Solved – the smallest $\lambda$ that gives a 0 component in lasso

lassoregularization

Define the lasso estimate $$\hat\beta^\lambda = \arg\min_{\beta \in \mathbb{R}^p} \frac{1}{2n} \|y – X \beta\|_2^2 + \lambda \|\beta\|_1,$$ where the $i^{th}$ row $x_i \in \mathbb{R}^p$ of the design matrix $X \in \mathbb{R}^{n \times p}$ is a vector of covariates for explaining the stochastic response $y_i$ (for $i=1, \dots n$).

We know that for $\lambda \geq \frac{1}{n} \|X^T y\|_\infty$, the lasso estimate $\hat\beta^\lambda = 0$. (See, for instance, Lasso and Ridge tuning parameter scope.) In other notation, this is expressing that $\lambda_\max = \frac{1}{n} \|X^T y\|_\infty$. Notice that $\lambda_\mathrm{max} = \sup_{\hat\beta^\lambda \ne 0} \lambda.$ We can see this visually with the following image displaying the lasso solution path:

lasso solution path

Notice that on the far right hand side of the plot, all of the coefficients are zero. This happens at the point $\lambda_\mathrm{max}$ described above.

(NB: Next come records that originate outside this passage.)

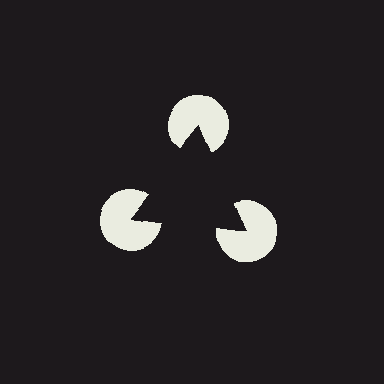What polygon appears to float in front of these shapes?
An illusory triangle — its edges are inferred from the aligned wedge cuts in the pac-man discs, not physically drawn.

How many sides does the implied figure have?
3 sides.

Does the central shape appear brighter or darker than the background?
It typically appears slightly darker than the background, even though no actual brightness change is drawn.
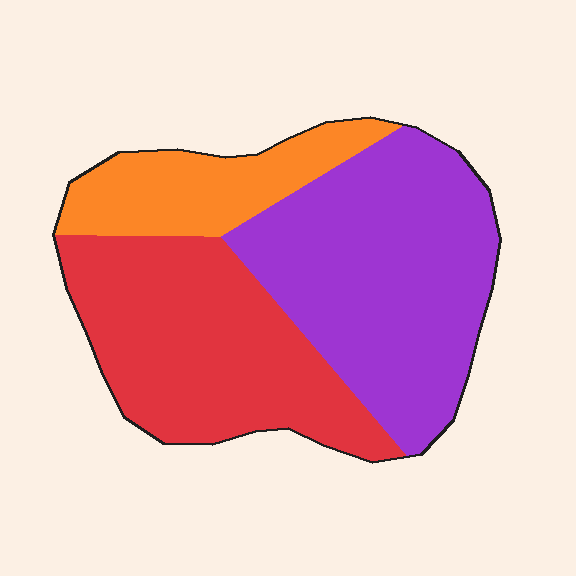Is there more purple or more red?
Purple.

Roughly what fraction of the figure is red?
Red takes up between a third and a half of the figure.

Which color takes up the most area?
Purple, at roughly 45%.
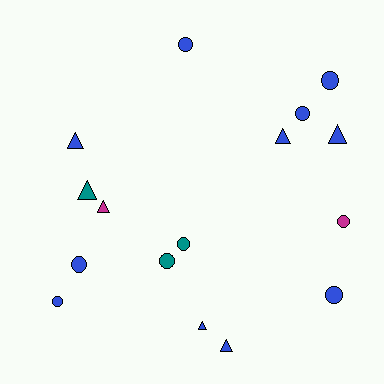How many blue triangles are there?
There are 5 blue triangles.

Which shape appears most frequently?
Circle, with 9 objects.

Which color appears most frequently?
Blue, with 11 objects.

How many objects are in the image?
There are 16 objects.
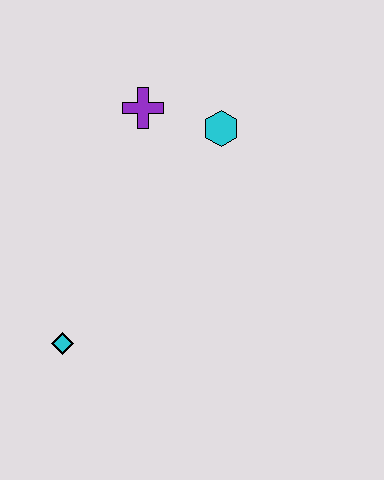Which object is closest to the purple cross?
The cyan hexagon is closest to the purple cross.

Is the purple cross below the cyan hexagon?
No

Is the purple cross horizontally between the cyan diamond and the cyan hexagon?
Yes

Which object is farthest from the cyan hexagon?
The cyan diamond is farthest from the cyan hexagon.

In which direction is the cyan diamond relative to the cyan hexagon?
The cyan diamond is below the cyan hexagon.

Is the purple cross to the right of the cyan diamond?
Yes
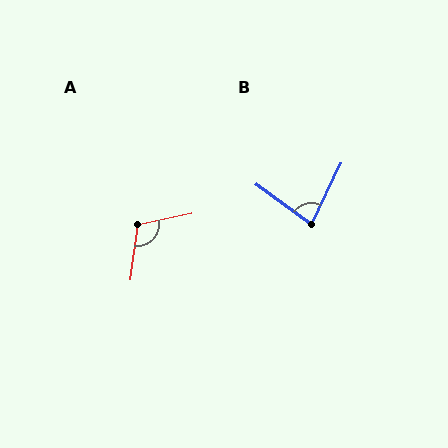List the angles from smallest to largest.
B (80°), A (110°).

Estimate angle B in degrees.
Approximately 80 degrees.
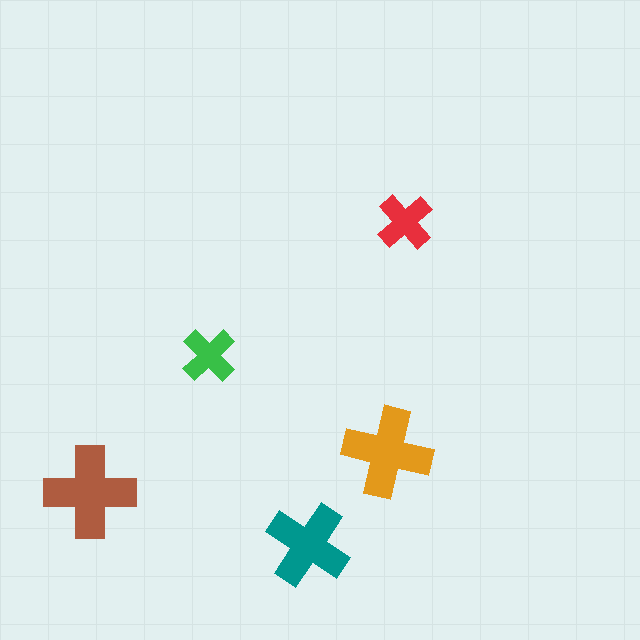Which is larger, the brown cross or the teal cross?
The brown one.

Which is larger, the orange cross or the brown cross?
The brown one.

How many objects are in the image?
There are 5 objects in the image.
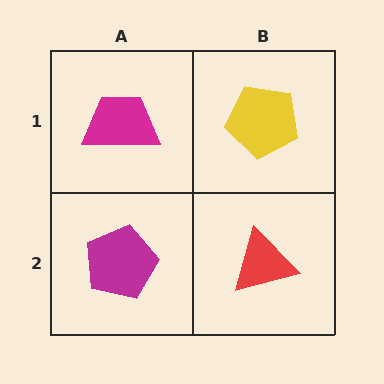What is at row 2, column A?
A magenta pentagon.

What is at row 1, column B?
A yellow pentagon.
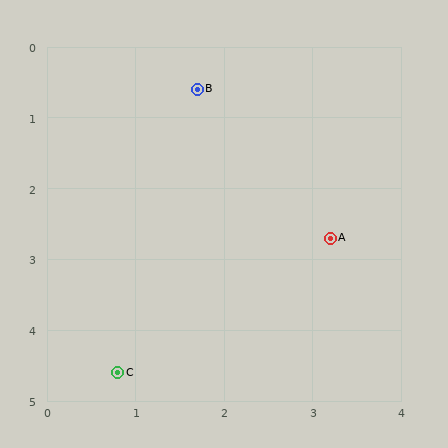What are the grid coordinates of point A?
Point A is at approximately (3.2, 2.7).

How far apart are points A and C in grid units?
Points A and C are about 3.1 grid units apart.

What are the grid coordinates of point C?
Point C is at approximately (0.8, 4.6).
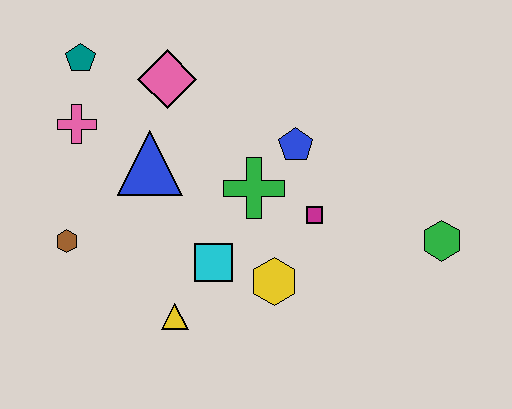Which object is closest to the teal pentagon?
The pink cross is closest to the teal pentagon.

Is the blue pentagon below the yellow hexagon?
No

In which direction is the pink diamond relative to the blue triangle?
The pink diamond is above the blue triangle.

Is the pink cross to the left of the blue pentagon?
Yes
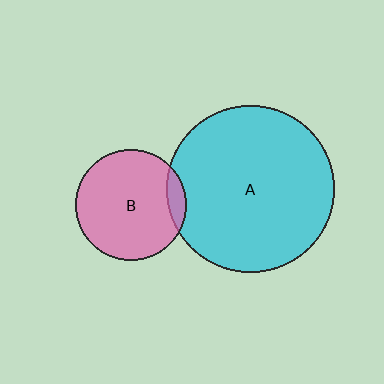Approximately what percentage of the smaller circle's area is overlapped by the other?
Approximately 10%.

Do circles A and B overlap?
Yes.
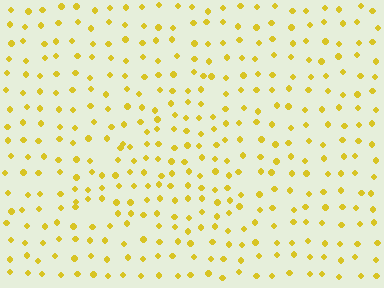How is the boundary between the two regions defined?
The boundary is defined by a change in element density (approximately 1.4x ratio). All elements are the same color, size, and shape.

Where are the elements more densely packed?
The elements are more densely packed inside the triangle boundary.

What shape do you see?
I see a triangle.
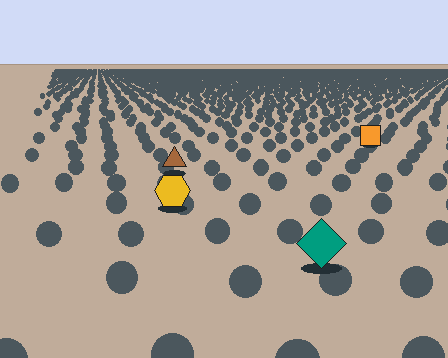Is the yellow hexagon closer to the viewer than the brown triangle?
Yes. The yellow hexagon is closer — you can tell from the texture gradient: the ground texture is coarser near it.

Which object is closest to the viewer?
The teal diamond is closest. The texture marks near it are larger and more spread out.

From this plot, we also notice that on the far left side, all of the coefficient are nonzero: what is the value of $\lambda$ at which any component of $\hat\beta^\lambda$ is initially zero? That is, what is $$\lambda_\textrm{min} = \min_{\exists j \, \mathrm{ s.t. } \, \hat\beta_j = 0} \lambda$$ equal to, as a function of $X$ and $y$? I'm interested in a closed form solution. In particular, I'm not interested in an algorithmic solution, such as, for instance, suggesting that LARS could find the knot through computation.

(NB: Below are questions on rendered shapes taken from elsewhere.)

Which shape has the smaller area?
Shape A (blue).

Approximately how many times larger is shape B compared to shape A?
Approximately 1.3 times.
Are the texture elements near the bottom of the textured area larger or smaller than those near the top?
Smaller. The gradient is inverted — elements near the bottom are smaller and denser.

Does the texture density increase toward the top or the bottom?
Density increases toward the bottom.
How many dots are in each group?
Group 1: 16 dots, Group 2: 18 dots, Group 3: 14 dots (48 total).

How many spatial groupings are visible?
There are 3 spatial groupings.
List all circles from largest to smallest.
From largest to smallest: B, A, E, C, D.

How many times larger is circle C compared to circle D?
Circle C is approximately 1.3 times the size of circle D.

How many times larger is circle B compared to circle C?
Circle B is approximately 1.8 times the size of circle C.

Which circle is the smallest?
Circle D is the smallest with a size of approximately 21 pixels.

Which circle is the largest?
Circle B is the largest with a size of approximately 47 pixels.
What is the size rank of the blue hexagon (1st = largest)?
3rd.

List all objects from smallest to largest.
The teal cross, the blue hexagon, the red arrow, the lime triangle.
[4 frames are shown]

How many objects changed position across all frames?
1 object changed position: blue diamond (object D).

Despite my interests, it seems like $\lambda_\mathrm{min}$ may not be available in closed form, since, otherwise, lasso computational packages would likely take advantage of it when determining the tuning parameter depth during cross validation. In light of this, I'm interested in anything that can be theoretically shown about $\lambda_\mathrm{min}$ and (still) particularly interested in a closed form.

Best Answer

The lasso estimate described in the question is the lagrange multiplier equivalent of the following optimization problem:

$${\text{minimize } f(\beta) \text{ subject to } g(\beta) \leq t}$$

$$\begin{align} f(\beta) &= \frac{1}{2n} \vert\vert y-X\beta \vert\vert_2^2 \\ g(\beta) &= \vert\vert \beta \vert\vert_1 \end{align}$$

This optimizazion has a geometric representation of finding the point of contact between a multidimensional sphere and a polytope (spanned by the vectors of X). The surface of the polytope represents $g(\beta)$. The square of the radius of the sphere represents the function $f(\beta)$ and is minimized when the surfaces contact.

The images below provides a graphical explanation. The images made use of the following simple problem with vectors of length 3 (for simplicity in order to be able to make a drawing):

$$\begin{bmatrix} y_1 \\ y_2 \\ y_3\\ \end{bmatrix} = \begin{bmatrix} 1.4 \\ 1.84 \\ 0.32\\ \end{bmatrix} = \beta_1 \begin{bmatrix} 0.8 \\ 0.6 \\ 0\\ \end{bmatrix} +\beta_2 \begin{bmatrix} 0 \\ 0.6 \\ 0.8\\ \end{bmatrix} +\beta_3 \begin{bmatrix} 0.6 \\ 0.64 \\ -0.48\\ \end{bmatrix} + \begin{bmatrix} \epsilon_1 \\ \epsilon_2 \\ \epsilon_3\\ \end{bmatrix} $$ and we minimize $\epsilon_1^2+\epsilon_2^2+\epsilon_3^2$ with the constraint $abs(\beta_1)+abs(\beta_2)+abs(\beta_3) \leq t$

The images show:

  • The red surface depicts the constraint, a polytope spanned by X.
  • And the green surface depicts the minimalized surface, a sphere.
  • The blue line shows the lasso path, the solutions that we find as we change $t$ or $\lambda$.
  • The green vector shows the OLS solution $\hat{y}$ (which was chosen as $\beta_1=\beta_2=\beta_3=1$ or $\hat{y} = x_1 + x_2 + x_3$.
  • The three black vectors are $x_1 = (0.8,0.6,0)$, $x_2 = (0,0.6,0.8)$ and $x_3 = (0.6,0.64,-0.48)$.

We show three images:

  1. In the first image only a point of the polytope is touching the sphere. This image demonstrates very well why the lasso solution is not just a multiple of the OLS solution. The direction of the OLS solution adds stronger to the sum $\vert \beta \vert_1$. In this case only a single $\beta_i$ is non-zero.
  2. In the second image a ridge of the polytope is touching the sphere (in higher dimensions we get higher dimensional analogues). In this case multiple $\beta_i$ are non-zero.
  3. In the third image a facet tof the polytope is touching the sphere. In this case all the $\beta_i$ are nonzero.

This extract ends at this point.